Every one should read his “Autobiography,” his “Hero Tales from American History” which he wrote in company with Senator Lodge, and his “Letters to His Children.” His early accounts of hunting in the West make good reading, but in his book about his African hunt, and in the one on the South American trip, he probably reached his highest level as a writer. If any American has written better books of travel than these, more continuously interesting, fuller of pleasing detail about the little incidents, the birds and tiny animals which he encountered, and at the same time with a stricter regard for accuracy of observation, I do not know where they are to be found.
This man of politics had a true poetic feeling for the countries he visited; time and again he moves his readers in describing the wonders of the great waste places, the melancholy deserts and wildernesses, the deadly fascination of the jungle, and the awful glory of the tropic dawns and sunsets.
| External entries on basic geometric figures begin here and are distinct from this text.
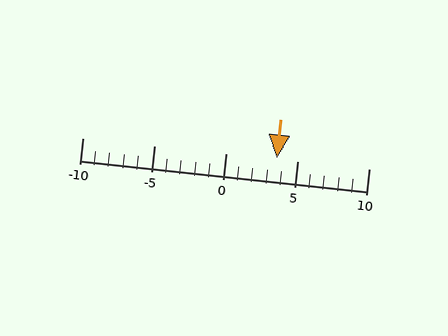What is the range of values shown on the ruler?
The ruler shows values from -10 to 10.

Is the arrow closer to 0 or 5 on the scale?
The arrow is closer to 5.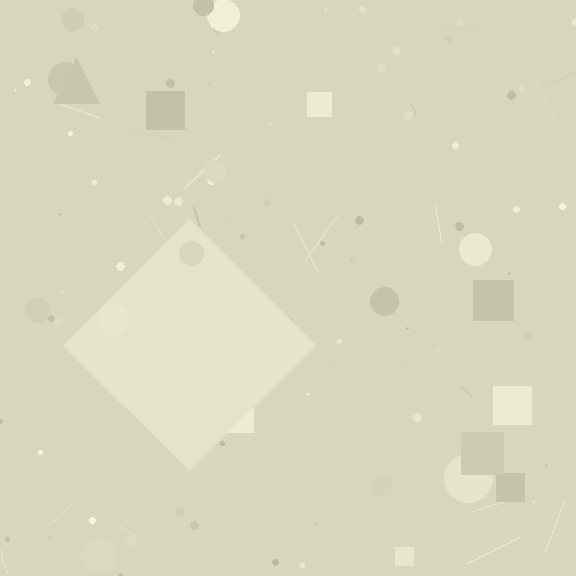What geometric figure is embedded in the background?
A diamond is embedded in the background.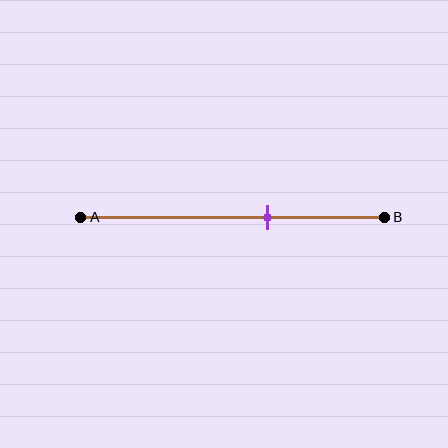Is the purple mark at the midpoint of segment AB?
No, the mark is at about 60% from A, not at the 50% midpoint.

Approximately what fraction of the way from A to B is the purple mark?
The purple mark is approximately 60% of the way from A to B.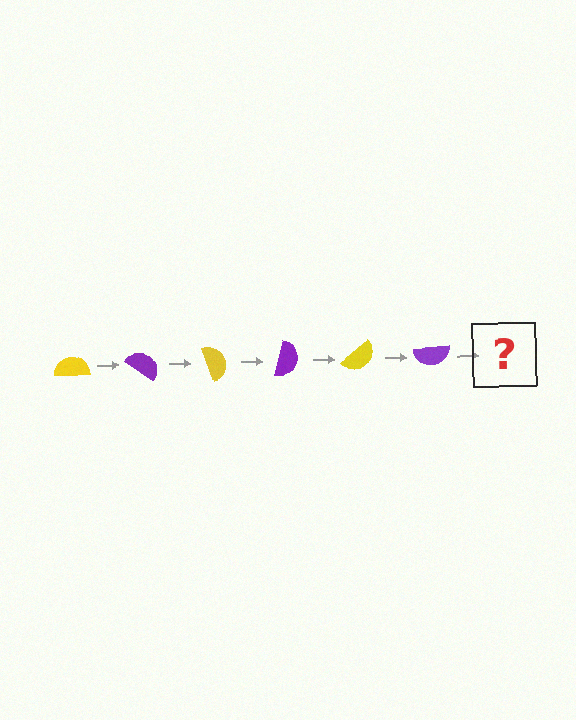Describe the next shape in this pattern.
It should be a yellow semicircle, rotated 210 degrees clockwise from the start.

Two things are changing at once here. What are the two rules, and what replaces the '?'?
The two rules are that it rotates 35 degrees clockwise each step and the color cycles through yellow and purple. The '?' should be a yellow semicircle, rotated 210 degrees clockwise from the start.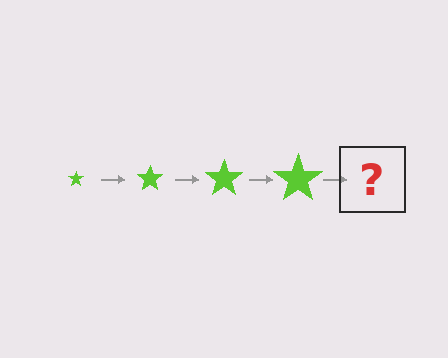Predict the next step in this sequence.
The next step is a lime star, larger than the previous one.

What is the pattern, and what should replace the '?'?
The pattern is that the star gets progressively larger each step. The '?' should be a lime star, larger than the previous one.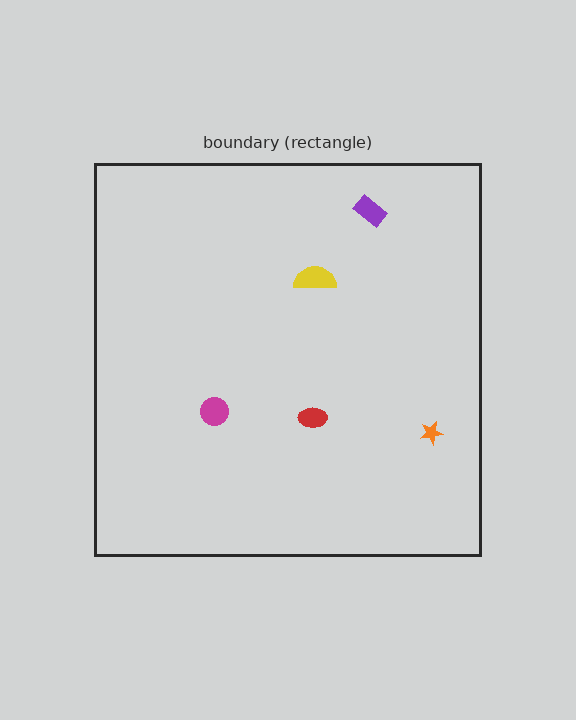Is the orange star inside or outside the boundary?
Inside.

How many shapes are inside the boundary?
5 inside, 0 outside.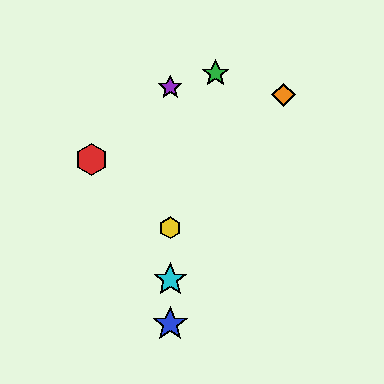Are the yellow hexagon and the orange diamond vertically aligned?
No, the yellow hexagon is at x≈170 and the orange diamond is at x≈284.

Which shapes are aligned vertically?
The blue star, the yellow hexagon, the purple star, the cyan star are aligned vertically.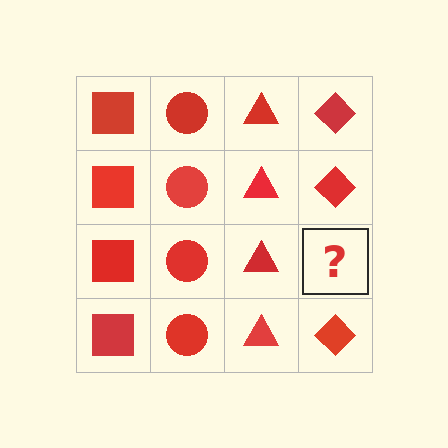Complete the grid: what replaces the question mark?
The question mark should be replaced with a red diamond.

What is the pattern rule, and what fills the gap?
The rule is that each column has a consistent shape. The gap should be filled with a red diamond.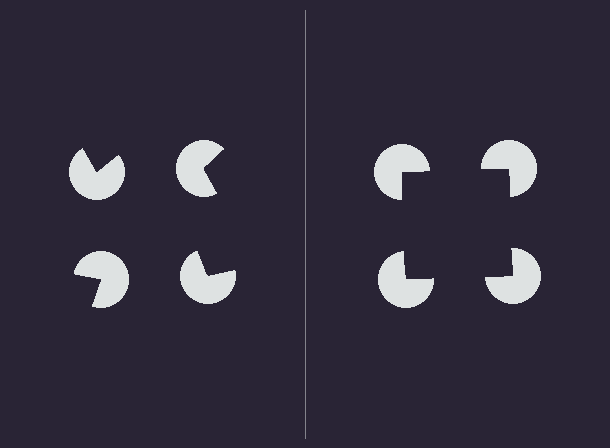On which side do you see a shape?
An illusory square appears on the right side. On the left side the wedge cuts are rotated, so no coherent shape forms.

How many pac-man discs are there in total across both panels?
8 — 4 on each side.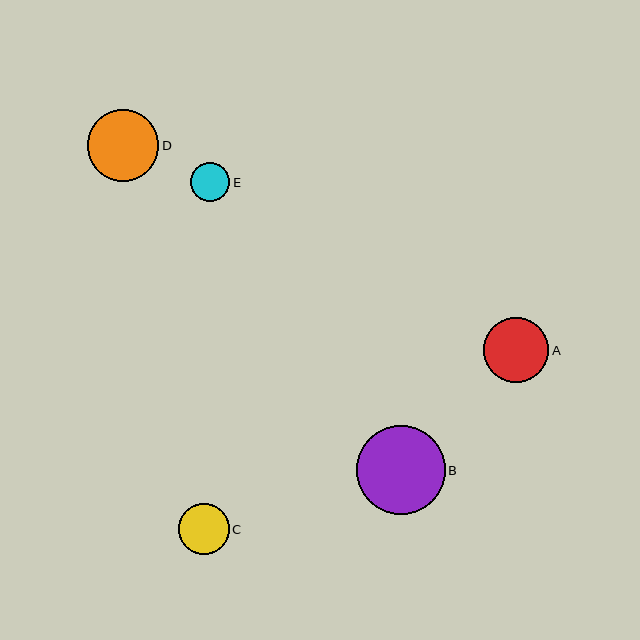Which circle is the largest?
Circle B is the largest with a size of approximately 88 pixels.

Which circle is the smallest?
Circle E is the smallest with a size of approximately 40 pixels.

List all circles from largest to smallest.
From largest to smallest: B, D, A, C, E.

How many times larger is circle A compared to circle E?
Circle A is approximately 1.6 times the size of circle E.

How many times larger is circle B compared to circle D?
Circle B is approximately 1.2 times the size of circle D.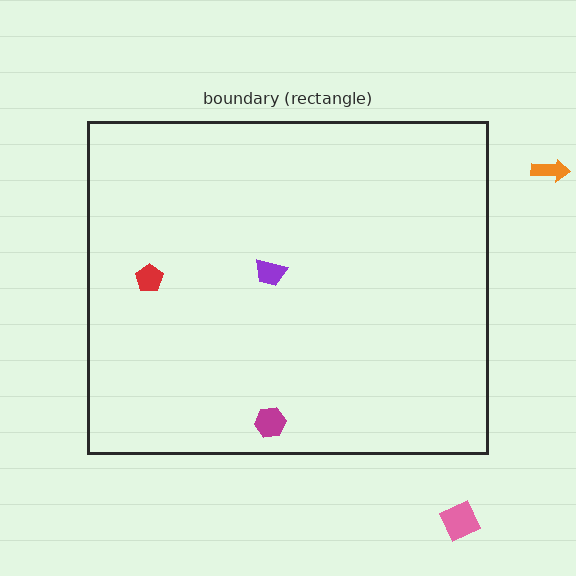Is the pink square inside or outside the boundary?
Outside.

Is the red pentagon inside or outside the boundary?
Inside.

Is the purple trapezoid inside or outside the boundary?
Inside.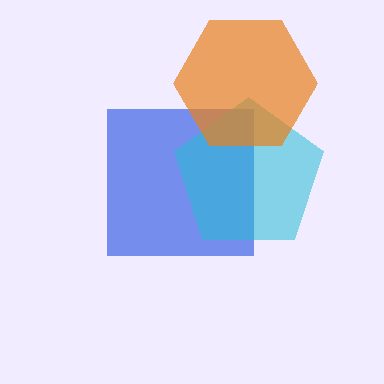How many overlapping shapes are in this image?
There are 3 overlapping shapes in the image.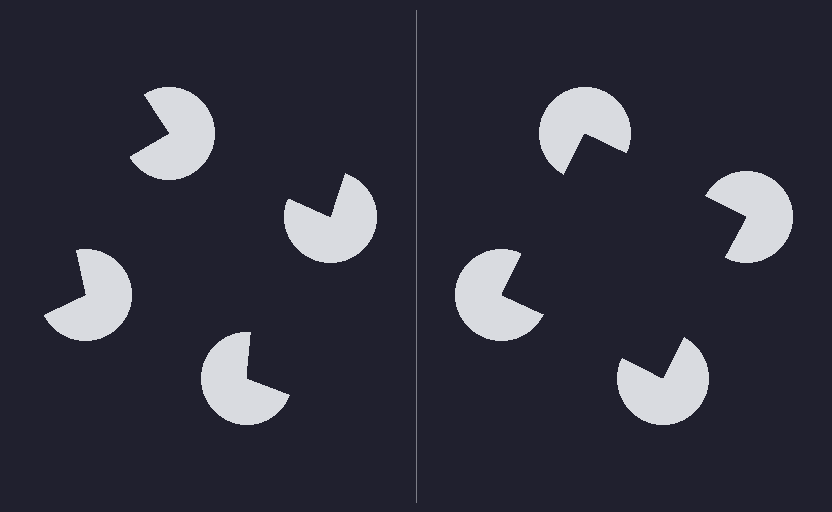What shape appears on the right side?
An illusory square.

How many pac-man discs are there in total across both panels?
8 — 4 on each side.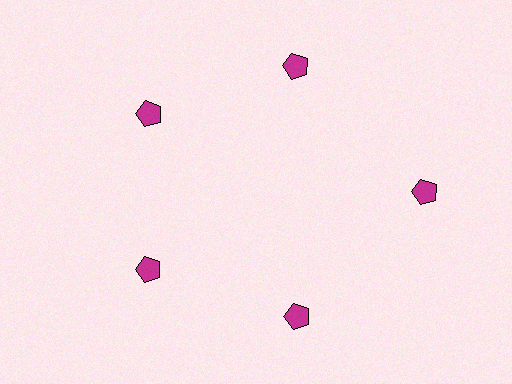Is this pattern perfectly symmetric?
No. The 5 magenta pentagons are arranged in a ring, but one element near the 3 o'clock position is pushed outward from the center, breaking the 5-fold rotational symmetry.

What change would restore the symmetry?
The symmetry would be restored by moving it inward, back onto the ring so that all 5 pentagons sit at equal angles and equal distance from the center.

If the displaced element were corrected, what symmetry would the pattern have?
It would have 5-fold rotational symmetry — the pattern would map onto itself every 72 degrees.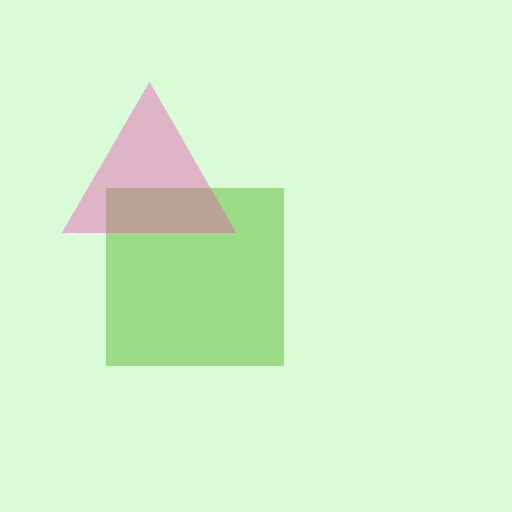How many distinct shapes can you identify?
There are 2 distinct shapes: a lime square, a pink triangle.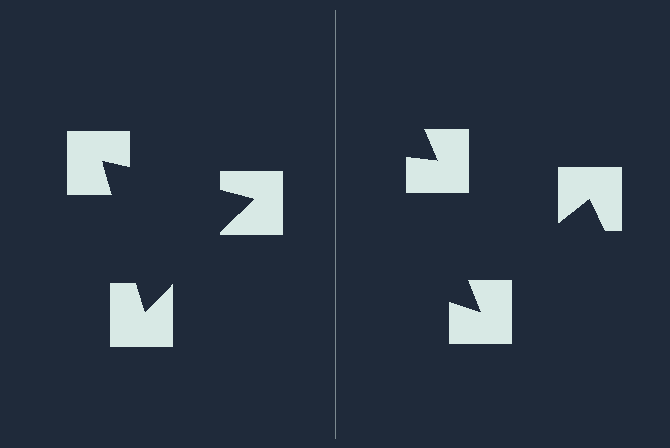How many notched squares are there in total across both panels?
6 — 3 on each side.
When something awakened his imagination he could write passages full of the magic of poetry. Witness this, it is not a description of scenery, but a vision of the true historian of the future:
The true historian will bring the past before our eyes as if it were the present. He will make us see as living men the hard-faced archers of Agincourt, and the war-worn spear-men who followed Alexander down beyond the rim of the known world. We shall hear grate on the coast of Britain the keels of the Low-Dutch sea-thieves whose children’s children were to inherit unknown continents. ... Beyond the dim centuries we shall see the banners float above armed hosts ... Dead poets shall sing to us of the deeds of men of might and the love and beauty of women. We shall see the dancing girls of Memphis. The scent of the flowers in the hanging gardens of Babylon will be heavy to our senses. We shall sit at feast with the kings of Nineveh when they drink from ivory and gold. ... For us the war-horns of King Olaf shall wail across the flood, and the harps sound high at festivals in forgotten halls. The frowning strongholds of the barons of old shall rise before us, and the white palace-castles from whose windows Syrian princes once looked across the blue AEgean. ... We shall see the terrible horsemen of Timur the Lame ride over the roof of the world; we shall hear the drums beat as the armies of Gustavus and Frederick and Napoleon drive forward to victory. [Footnote: “History as Literature,” p. 32, et seq.]